A razão para o aumento envolve, além do fator China, um momento de oferta restrita de bois no Brasil, um tradicional aumento da procura doméstica por carnes no fim do ano e o dólar cotado acima dos R$ 4, que aumenta ainda mais o ganho dos exportadores na hora de converter o dinheiro das vendas para real.
Segundo a Associação Brasileira de Supermercados (Abras), em menos de três meses o custo do contrafilé subiu 50% para os supermercados; o do coxão mole, 46%.
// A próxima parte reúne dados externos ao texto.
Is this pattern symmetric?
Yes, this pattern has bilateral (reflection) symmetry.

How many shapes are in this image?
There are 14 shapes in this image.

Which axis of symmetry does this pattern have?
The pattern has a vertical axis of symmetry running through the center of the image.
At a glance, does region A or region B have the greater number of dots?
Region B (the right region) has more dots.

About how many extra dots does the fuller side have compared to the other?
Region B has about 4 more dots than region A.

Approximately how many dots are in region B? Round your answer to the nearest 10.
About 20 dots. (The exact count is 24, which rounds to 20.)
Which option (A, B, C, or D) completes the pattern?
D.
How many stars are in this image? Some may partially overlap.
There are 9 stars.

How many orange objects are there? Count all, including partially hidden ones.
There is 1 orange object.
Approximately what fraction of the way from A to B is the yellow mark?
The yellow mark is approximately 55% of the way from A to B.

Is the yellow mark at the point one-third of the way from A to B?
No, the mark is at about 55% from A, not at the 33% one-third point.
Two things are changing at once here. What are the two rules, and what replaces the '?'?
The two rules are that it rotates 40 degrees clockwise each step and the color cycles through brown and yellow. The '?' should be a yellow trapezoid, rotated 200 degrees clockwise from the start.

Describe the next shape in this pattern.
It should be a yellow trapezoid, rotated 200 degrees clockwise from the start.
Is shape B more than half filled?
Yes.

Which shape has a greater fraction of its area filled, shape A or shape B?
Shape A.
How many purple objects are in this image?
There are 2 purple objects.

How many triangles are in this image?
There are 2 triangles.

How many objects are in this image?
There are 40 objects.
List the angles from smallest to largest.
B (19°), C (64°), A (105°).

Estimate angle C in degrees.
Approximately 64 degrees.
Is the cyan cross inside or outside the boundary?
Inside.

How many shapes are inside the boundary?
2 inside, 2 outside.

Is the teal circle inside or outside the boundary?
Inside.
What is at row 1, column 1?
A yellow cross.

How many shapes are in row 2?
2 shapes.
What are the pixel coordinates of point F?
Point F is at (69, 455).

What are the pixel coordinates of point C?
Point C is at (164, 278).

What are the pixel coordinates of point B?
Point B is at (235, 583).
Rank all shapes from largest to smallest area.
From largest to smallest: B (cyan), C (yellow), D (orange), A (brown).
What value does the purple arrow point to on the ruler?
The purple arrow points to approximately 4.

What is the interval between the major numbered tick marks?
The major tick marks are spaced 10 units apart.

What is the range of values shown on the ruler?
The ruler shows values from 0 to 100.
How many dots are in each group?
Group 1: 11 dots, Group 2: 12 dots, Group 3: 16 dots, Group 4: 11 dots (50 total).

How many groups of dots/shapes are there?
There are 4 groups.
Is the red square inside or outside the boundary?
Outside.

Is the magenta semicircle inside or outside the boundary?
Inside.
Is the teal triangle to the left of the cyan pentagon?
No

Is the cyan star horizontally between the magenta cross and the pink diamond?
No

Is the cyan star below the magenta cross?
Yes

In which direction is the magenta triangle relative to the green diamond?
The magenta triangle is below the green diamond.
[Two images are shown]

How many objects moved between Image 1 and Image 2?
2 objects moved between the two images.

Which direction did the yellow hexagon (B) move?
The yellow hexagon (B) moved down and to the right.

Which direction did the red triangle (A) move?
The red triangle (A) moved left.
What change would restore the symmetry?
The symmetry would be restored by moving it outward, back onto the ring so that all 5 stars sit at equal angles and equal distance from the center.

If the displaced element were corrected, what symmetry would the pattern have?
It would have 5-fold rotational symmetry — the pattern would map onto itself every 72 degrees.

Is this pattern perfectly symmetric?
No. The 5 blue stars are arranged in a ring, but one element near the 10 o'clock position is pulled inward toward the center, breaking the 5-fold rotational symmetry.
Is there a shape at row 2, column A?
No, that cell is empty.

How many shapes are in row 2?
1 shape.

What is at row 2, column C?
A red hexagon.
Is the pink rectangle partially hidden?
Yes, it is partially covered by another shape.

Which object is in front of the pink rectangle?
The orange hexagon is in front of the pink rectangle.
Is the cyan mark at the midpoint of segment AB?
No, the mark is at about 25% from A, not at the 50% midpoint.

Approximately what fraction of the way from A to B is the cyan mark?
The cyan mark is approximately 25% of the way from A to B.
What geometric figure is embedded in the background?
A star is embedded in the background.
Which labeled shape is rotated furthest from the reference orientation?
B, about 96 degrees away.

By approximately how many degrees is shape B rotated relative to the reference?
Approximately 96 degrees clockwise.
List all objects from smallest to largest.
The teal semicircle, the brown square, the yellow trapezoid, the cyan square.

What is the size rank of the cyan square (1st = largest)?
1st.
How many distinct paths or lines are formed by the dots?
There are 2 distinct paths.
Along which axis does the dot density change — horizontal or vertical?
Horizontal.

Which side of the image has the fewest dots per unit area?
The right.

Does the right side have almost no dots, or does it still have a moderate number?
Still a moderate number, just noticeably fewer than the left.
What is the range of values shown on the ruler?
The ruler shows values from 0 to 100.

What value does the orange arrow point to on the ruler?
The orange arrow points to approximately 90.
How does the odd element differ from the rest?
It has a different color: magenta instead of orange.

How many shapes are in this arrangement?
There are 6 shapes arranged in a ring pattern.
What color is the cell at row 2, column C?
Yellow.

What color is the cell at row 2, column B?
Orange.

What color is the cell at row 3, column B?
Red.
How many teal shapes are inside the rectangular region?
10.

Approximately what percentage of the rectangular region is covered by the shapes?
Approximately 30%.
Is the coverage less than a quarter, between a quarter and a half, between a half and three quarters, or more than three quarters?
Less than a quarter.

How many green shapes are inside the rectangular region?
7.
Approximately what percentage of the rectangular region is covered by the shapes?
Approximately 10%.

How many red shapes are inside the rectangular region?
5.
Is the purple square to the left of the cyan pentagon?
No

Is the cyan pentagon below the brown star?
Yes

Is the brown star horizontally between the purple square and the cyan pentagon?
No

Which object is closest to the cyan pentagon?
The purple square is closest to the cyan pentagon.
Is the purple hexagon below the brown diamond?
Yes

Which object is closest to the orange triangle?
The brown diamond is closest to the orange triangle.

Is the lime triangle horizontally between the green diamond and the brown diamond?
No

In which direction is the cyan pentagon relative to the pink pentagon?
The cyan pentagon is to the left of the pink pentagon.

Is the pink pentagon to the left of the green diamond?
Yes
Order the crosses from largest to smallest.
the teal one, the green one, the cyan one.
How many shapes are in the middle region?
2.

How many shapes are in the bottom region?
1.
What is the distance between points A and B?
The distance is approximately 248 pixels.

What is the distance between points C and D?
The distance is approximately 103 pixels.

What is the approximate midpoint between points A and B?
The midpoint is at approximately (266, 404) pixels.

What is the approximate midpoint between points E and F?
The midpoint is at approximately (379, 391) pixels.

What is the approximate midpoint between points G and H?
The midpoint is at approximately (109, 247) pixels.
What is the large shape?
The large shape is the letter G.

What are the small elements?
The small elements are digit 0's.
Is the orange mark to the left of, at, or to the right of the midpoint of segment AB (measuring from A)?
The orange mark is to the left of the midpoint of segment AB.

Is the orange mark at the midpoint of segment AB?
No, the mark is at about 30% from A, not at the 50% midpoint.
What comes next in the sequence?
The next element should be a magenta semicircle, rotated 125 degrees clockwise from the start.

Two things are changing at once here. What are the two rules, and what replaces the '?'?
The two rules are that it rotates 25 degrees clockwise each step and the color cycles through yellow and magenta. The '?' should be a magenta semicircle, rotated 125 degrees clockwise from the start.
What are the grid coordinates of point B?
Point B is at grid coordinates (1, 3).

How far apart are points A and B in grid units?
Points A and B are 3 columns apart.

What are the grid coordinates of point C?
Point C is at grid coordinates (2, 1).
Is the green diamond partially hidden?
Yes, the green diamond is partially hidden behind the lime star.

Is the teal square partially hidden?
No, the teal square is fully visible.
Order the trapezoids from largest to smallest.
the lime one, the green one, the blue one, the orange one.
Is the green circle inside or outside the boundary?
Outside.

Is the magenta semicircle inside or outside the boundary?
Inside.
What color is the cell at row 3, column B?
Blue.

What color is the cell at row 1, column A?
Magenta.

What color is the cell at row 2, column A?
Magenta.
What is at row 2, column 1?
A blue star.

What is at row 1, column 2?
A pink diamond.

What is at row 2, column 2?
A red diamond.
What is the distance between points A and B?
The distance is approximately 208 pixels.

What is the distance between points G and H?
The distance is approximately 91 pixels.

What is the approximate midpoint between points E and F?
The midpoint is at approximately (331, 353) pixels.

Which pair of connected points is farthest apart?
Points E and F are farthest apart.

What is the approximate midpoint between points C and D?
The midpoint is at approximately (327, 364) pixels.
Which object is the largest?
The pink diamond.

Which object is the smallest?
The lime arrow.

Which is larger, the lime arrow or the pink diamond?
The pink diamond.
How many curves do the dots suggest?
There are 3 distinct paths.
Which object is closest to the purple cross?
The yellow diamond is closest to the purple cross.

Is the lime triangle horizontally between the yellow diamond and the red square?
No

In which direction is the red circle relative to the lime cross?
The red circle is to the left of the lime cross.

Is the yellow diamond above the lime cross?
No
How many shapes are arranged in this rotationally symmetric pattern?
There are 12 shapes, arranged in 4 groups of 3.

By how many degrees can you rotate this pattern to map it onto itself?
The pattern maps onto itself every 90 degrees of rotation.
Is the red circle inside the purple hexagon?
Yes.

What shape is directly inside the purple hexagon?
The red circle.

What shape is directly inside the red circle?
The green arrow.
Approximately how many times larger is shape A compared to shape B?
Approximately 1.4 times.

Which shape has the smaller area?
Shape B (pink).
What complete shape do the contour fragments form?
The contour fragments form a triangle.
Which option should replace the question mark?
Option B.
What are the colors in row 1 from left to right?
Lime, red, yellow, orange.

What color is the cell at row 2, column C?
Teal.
Por isso, o aumento foi repassado aos consumidores.
A ministra da Agricultura, Tereza Cristina, disse, no fim de novembro, que os preços mais altos vieram para ficar.
"Neste momento, o mercado está sinalizando que os preços da carne bovina, que estavam deprimidos, mudaram de patamar", afirmou, em nota publicada pelo jornal O Estado de S. Paulo.
Questionada se continua a consumir carne vermelha, respondeu em tom de brincadeira: "Estou comendo frango. Agora, é só frango".

Até 200 milhões de porcos na China podem estar sendo abatidos ou mortos por infecção, estimou o banco holandês Rabobank.
O início da peste
Tudo começou em setembro de 2018, quando a China anunciou que o vírus da peste suína africana havia sido detectado em sua produção de suínos para subsistência.
O alerta era grave:
A doença, altamente contagiosa e que causa hemorragia nos animais, é de notificação obrigatória aos órgãos oficiais nacionais e internacionais de controle de saúde animal, com potencial para rápida disseminação e significativas consequências socioeconômicas, segundo informações da Embrapa Suínos e Aves.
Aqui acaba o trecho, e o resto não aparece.